7 And they said unto him, Wherefore saith my lord these words? God forbid that thy servants should do according to this thing: 8 Behold, the money, which we found in our sacks’ mouths, we brought again unto thee out of the land of Canaan: how then should we steal out of thy lord’s house silver or gold? 9 With whomsoever of thy servants it be found, both let him die, and we also will be my lord’s bondmen. 10 And he said, Now also let it be according unto your words: he with whom it is found shall be my servant; and ye shall be blameless.
I find it very interesting that Jacob’s sons are so confident in declaring their innocence. Yes, they know that they have done no wrong, but they also didn’t put the money into their sacks the first time they came to Egypt, yet there it was even so. I would think an abundance of caution, and suspicion of treachery would be warranted, but apparently it doesn’t cross their minds that they might be walking into a trap.
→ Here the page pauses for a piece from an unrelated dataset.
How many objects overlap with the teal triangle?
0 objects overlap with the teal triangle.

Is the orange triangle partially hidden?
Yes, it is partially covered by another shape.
For if it did cross their minds, why on earth would they stake their very lives on the matter? Their own suggestion is that if one of them has committed the crime then that brother should be killed, and all the others will be made into slaves!
The steward cools down their fervor somewhat. They won’t all be punished if only one of them has committed the crime, and the thief won’t be killed, but he will have to become Joseph’s slave. Given that they are willing to the higher punishment, the brothers are agreeable to this lesser one as well. And so, they willingly commit themselves to their own ruin.